The work some investment management consultants do for money managers was virtually unmentioned in Pensions & Investments' recent report on the consulting industry. Yet this work holds the seeds of conflicts of interest.
Plan sponsors look to consultants for objective expertise on asset allocation and for the evaluation and selection of money managers. The trouble is, the work consultants do for money managers has the potential to bias a consultant's recommendations, consciously or subconsciously. Such bias may never occur, but the potential is there.
Yet, some consultants give the impression they don't even recognize the issue. Take a look at the website for Callan Associates Inc., for instance. Under the "Plan Sponsor Consulting" section, the site notes: "Callan's sole aim is to help our clients achieve their investment goals by providing unbiased, relevant information and advice.
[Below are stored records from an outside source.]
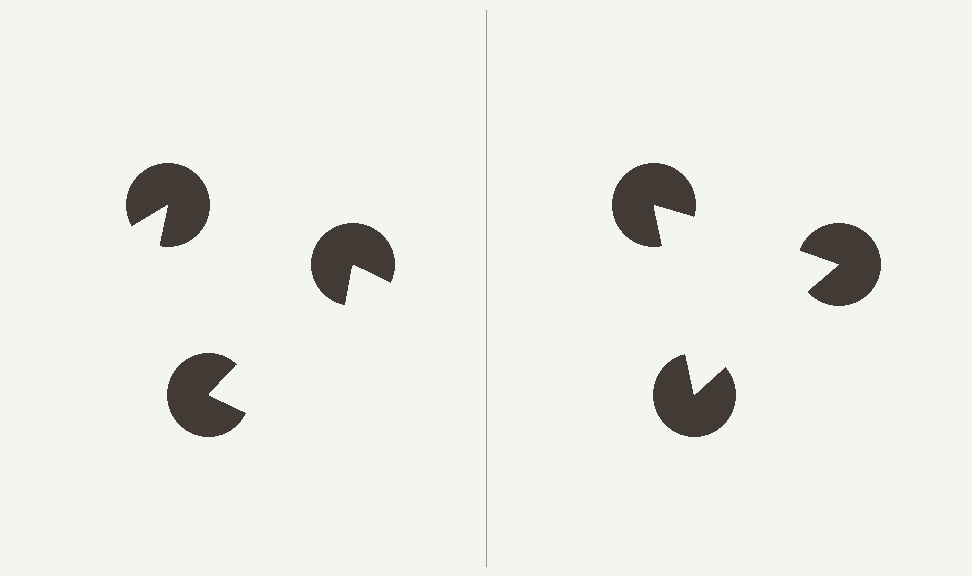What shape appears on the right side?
An illusory triangle.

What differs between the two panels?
The pac-man discs are positioned identically on both sides; only the wedge orientations differ. On the right they align to a triangle; on the left they are misaligned.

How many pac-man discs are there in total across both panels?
6 — 3 on each side.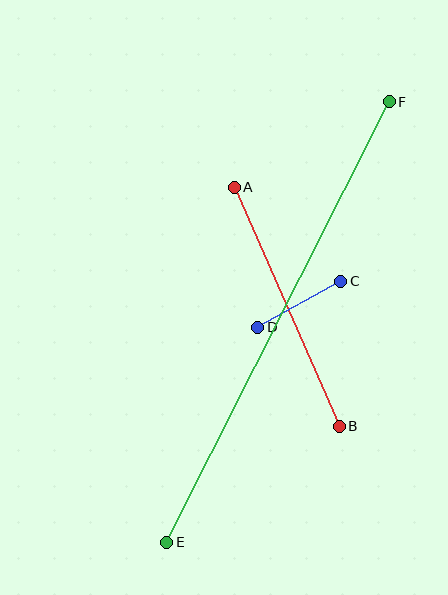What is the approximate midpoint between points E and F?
The midpoint is at approximately (278, 322) pixels.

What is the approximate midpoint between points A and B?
The midpoint is at approximately (287, 307) pixels.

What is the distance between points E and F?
The distance is approximately 493 pixels.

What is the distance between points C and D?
The distance is approximately 95 pixels.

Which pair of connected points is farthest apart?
Points E and F are farthest apart.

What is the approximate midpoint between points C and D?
The midpoint is at approximately (299, 304) pixels.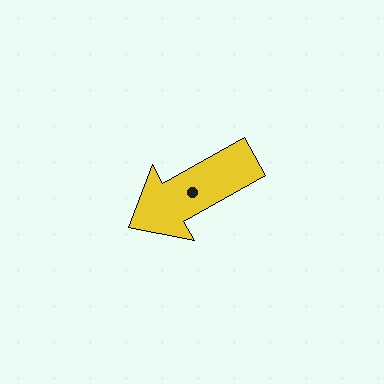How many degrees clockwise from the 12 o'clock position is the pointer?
Approximately 241 degrees.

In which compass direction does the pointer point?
Southwest.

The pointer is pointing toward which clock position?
Roughly 8 o'clock.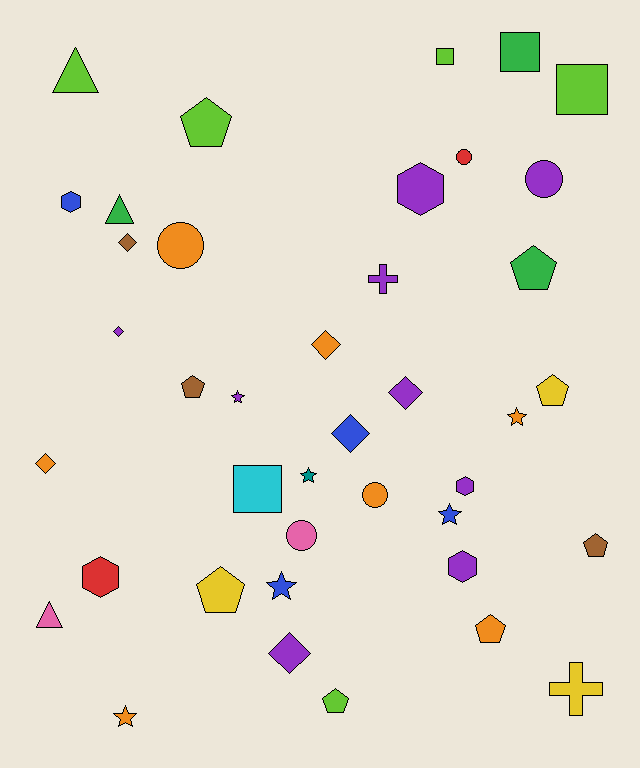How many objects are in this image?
There are 40 objects.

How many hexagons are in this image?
There are 5 hexagons.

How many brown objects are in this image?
There are 3 brown objects.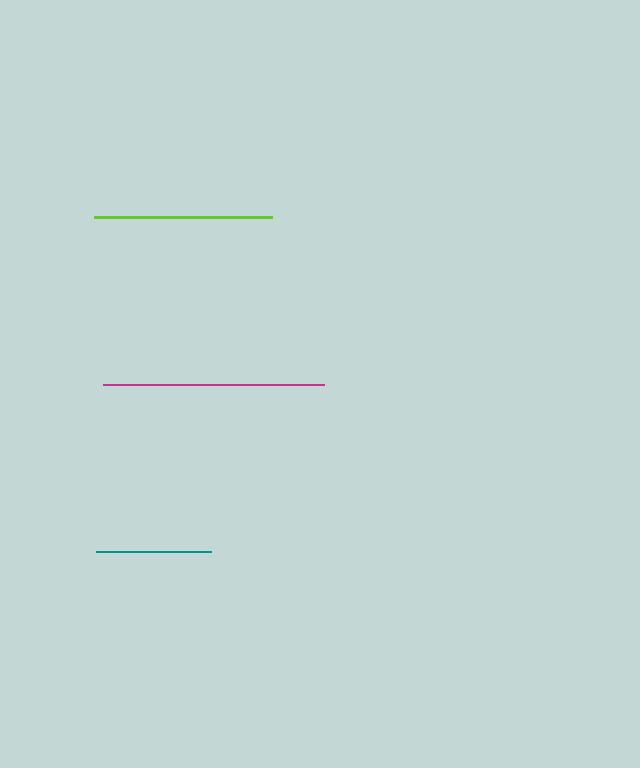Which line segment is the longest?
The magenta line is the longest at approximately 221 pixels.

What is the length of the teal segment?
The teal segment is approximately 115 pixels long.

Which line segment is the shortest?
The teal line is the shortest at approximately 115 pixels.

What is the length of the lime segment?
The lime segment is approximately 177 pixels long.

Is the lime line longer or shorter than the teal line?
The lime line is longer than the teal line.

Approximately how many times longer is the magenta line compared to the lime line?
The magenta line is approximately 1.2 times the length of the lime line.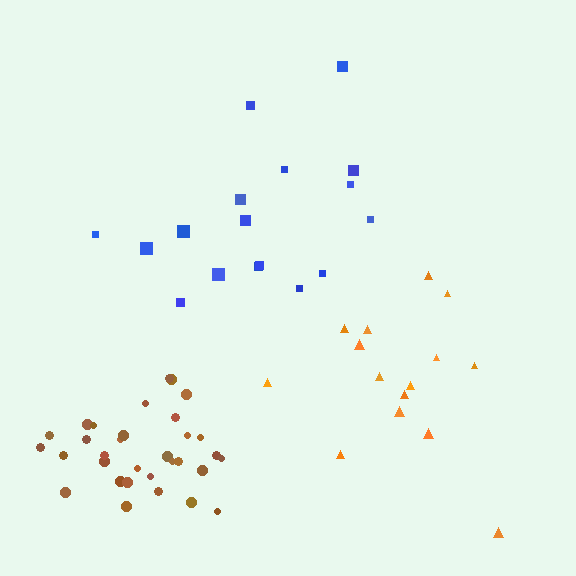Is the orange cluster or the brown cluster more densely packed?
Brown.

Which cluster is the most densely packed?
Brown.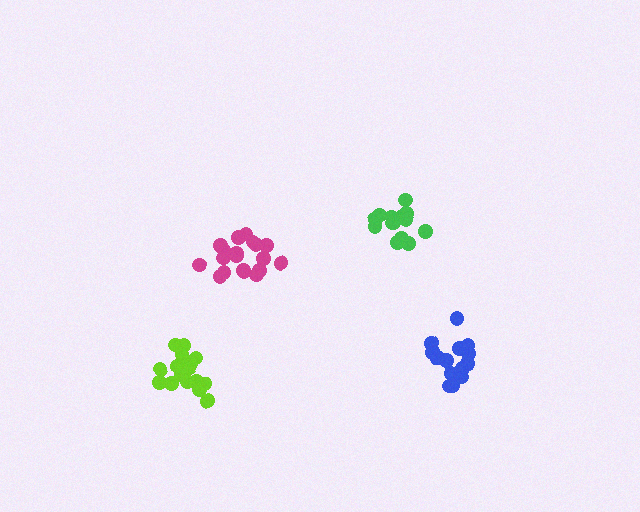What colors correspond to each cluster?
The clusters are colored: green, blue, lime, magenta.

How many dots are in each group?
Group 1: 15 dots, Group 2: 14 dots, Group 3: 19 dots, Group 4: 20 dots (68 total).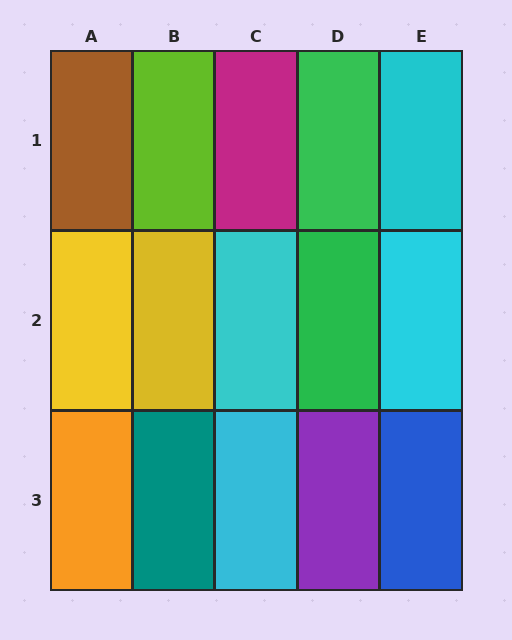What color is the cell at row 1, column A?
Brown.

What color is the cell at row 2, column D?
Green.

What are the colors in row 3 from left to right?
Orange, teal, cyan, purple, blue.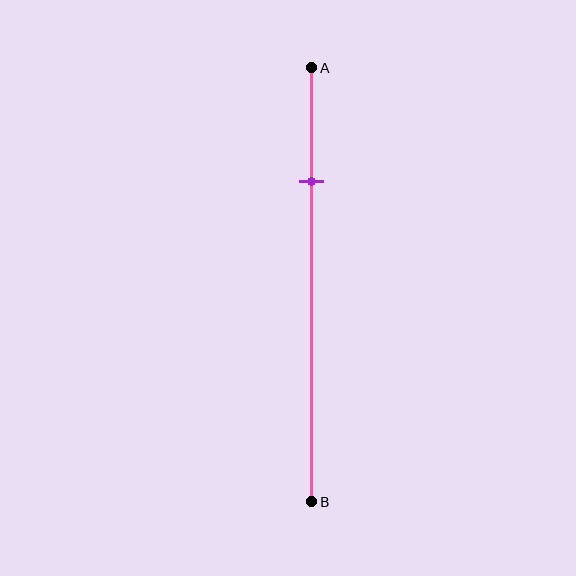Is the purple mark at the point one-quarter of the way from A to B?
Yes, the mark is approximately at the one-quarter point.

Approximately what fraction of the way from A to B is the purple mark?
The purple mark is approximately 25% of the way from A to B.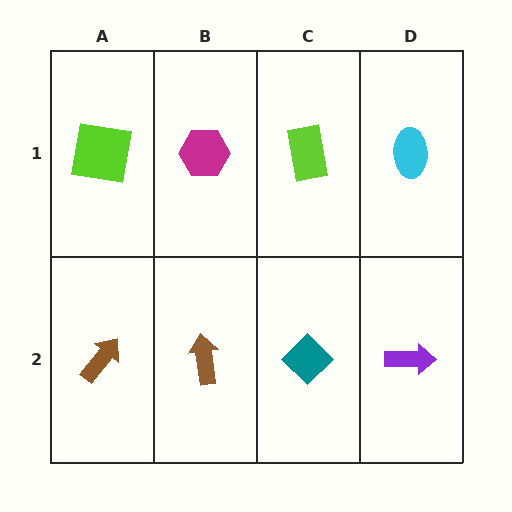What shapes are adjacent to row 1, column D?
A purple arrow (row 2, column D), a lime rectangle (row 1, column C).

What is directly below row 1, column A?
A brown arrow.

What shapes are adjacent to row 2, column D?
A cyan ellipse (row 1, column D), a teal diamond (row 2, column C).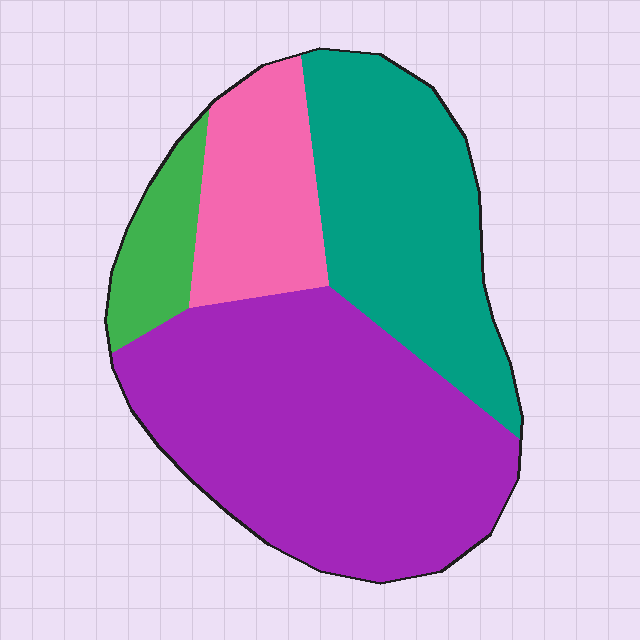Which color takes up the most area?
Purple, at roughly 50%.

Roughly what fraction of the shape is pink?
Pink takes up about one sixth (1/6) of the shape.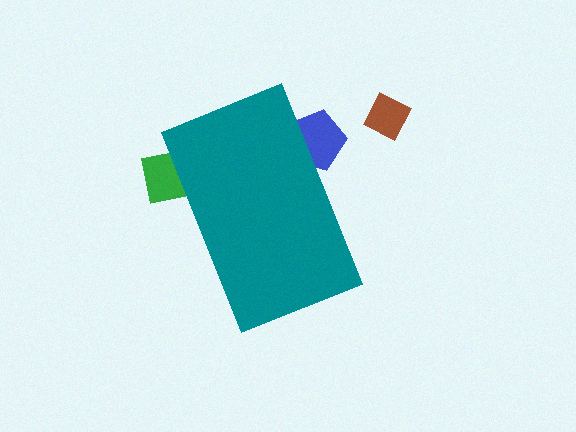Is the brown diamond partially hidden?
No, the brown diamond is fully visible.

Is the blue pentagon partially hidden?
Yes, the blue pentagon is partially hidden behind the teal rectangle.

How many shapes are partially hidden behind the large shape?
2 shapes are partially hidden.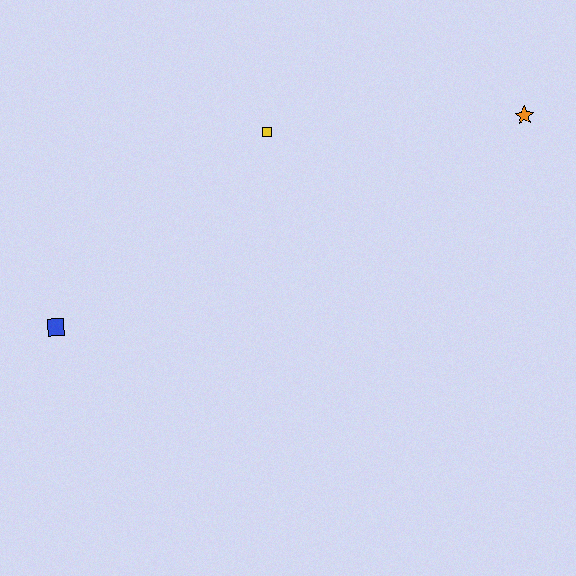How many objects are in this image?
There are 3 objects.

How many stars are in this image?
There is 1 star.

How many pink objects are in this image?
There are no pink objects.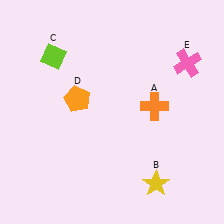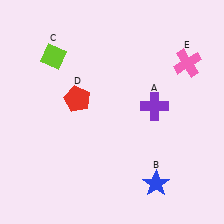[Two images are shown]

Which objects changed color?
A changed from orange to purple. B changed from yellow to blue. D changed from orange to red.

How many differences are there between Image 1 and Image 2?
There are 3 differences between the two images.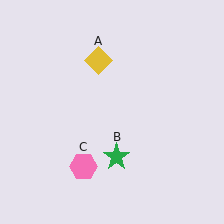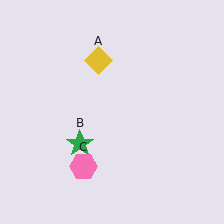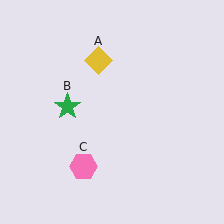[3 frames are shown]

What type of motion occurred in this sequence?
The green star (object B) rotated clockwise around the center of the scene.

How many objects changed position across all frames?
1 object changed position: green star (object B).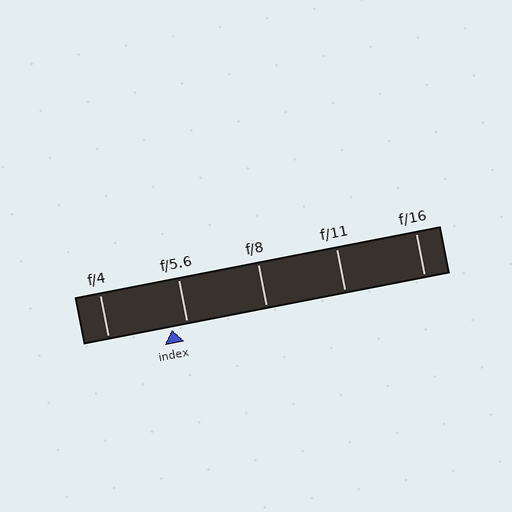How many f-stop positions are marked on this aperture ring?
There are 5 f-stop positions marked.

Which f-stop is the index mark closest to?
The index mark is closest to f/5.6.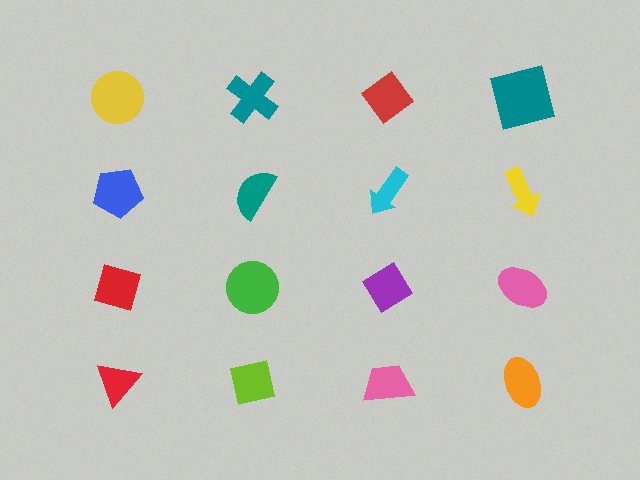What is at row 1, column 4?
A teal square.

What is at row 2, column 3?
A cyan arrow.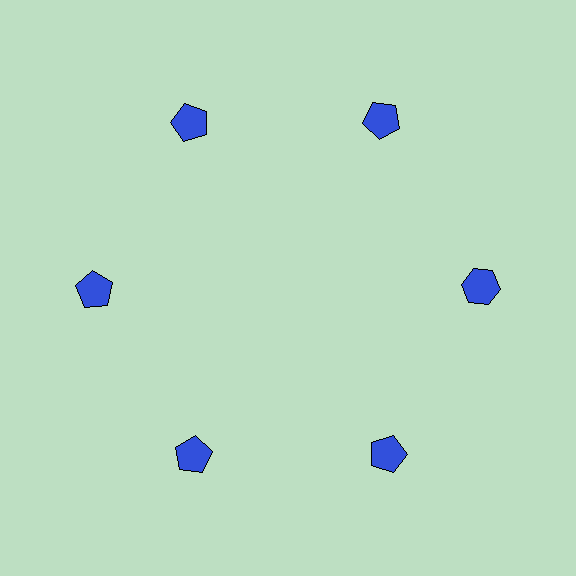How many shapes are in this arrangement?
There are 6 shapes arranged in a ring pattern.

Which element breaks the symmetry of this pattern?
The blue hexagon at roughly the 3 o'clock position breaks the symmetry. All other shapes are blue pentagons.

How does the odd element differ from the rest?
It has a different shape: hexagon instead of pentagon.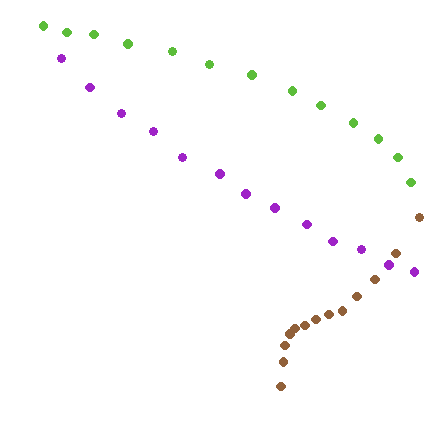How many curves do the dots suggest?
There are 3 distinct paths.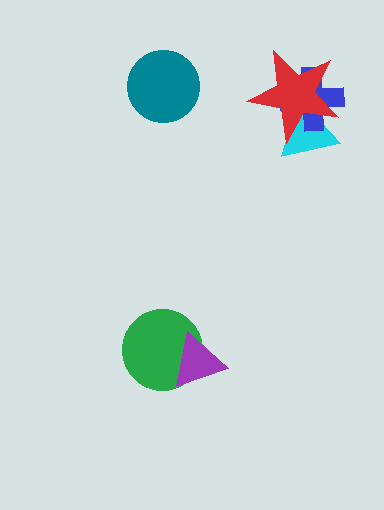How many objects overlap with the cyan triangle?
2 objects overlap with the cyan triangle.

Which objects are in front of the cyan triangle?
2 objects cover part of the cyan triangle: the blue cross and the red star.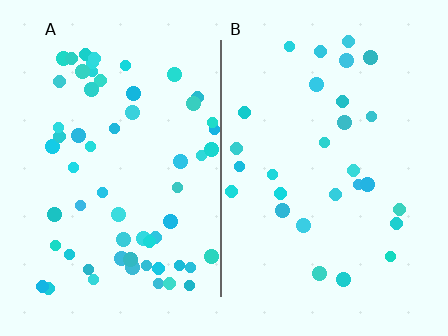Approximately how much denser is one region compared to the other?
Approximately 2.1× — region A over region B.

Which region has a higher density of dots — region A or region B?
A (the left).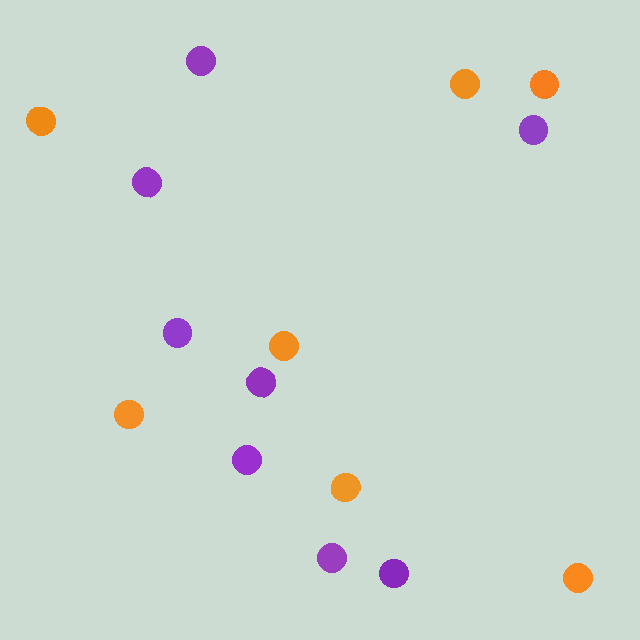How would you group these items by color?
There are 2 groups: one group of orange circles (7) and one group of purple circles (8).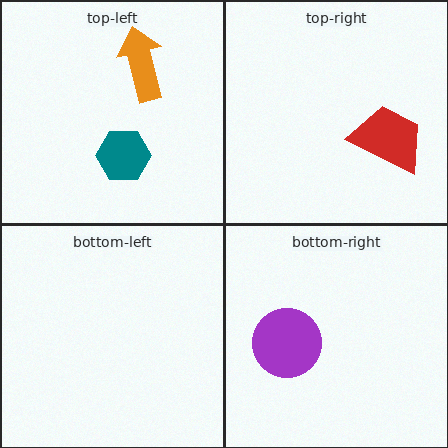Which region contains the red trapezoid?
The top-right region.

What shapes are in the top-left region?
The orange arrow, the teal hexagon.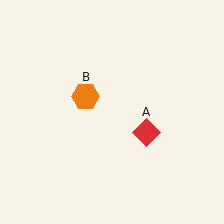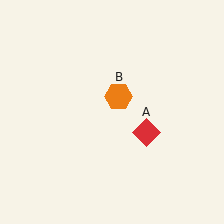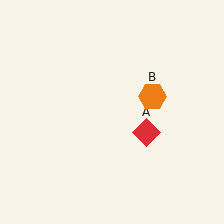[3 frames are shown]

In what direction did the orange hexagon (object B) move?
The orange hexagon (object B) moved right.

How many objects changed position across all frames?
1 object changed position: orange hexagon (object B).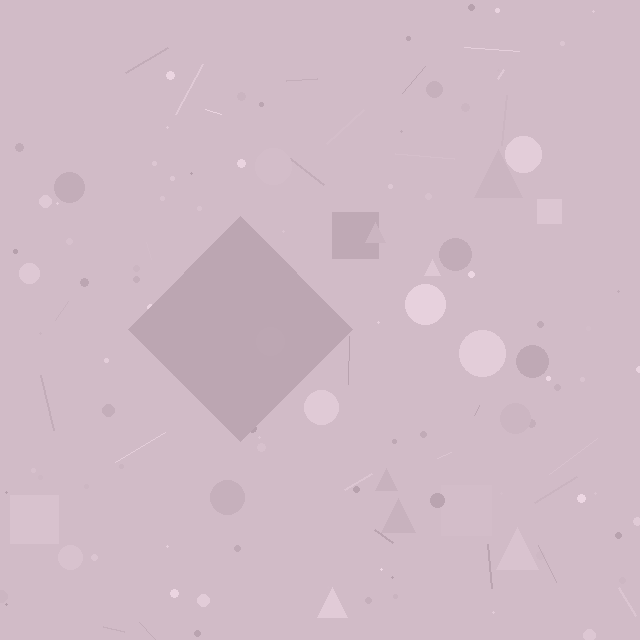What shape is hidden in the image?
A diamond is hidden in the image.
To ensure this objectivity, we limit our business exclusively to investment consulting."
But somehow that "limit" and "exclusively" vow seems not so confining. Under "Institutional Consulting Group," the site notes that this group "provides investment managers with ... marketing consulting and presentation training.... The group's client list is composed of over 150 investment management firms..."
Callan is not the only investment management consulting firm providing advice to managers. Just as Wall Street is now in tumult over how to deal with conflicts of interest of securities analysts, investment consultants have to deal more openly with the potential conflicts of earning revenues both from sponsors and money managers. Otherwise, one can't help wondering to what extent advice to sponsors is colored by relationships with money managers. Consultants ought to tackle their conflicts before regulators do it for them.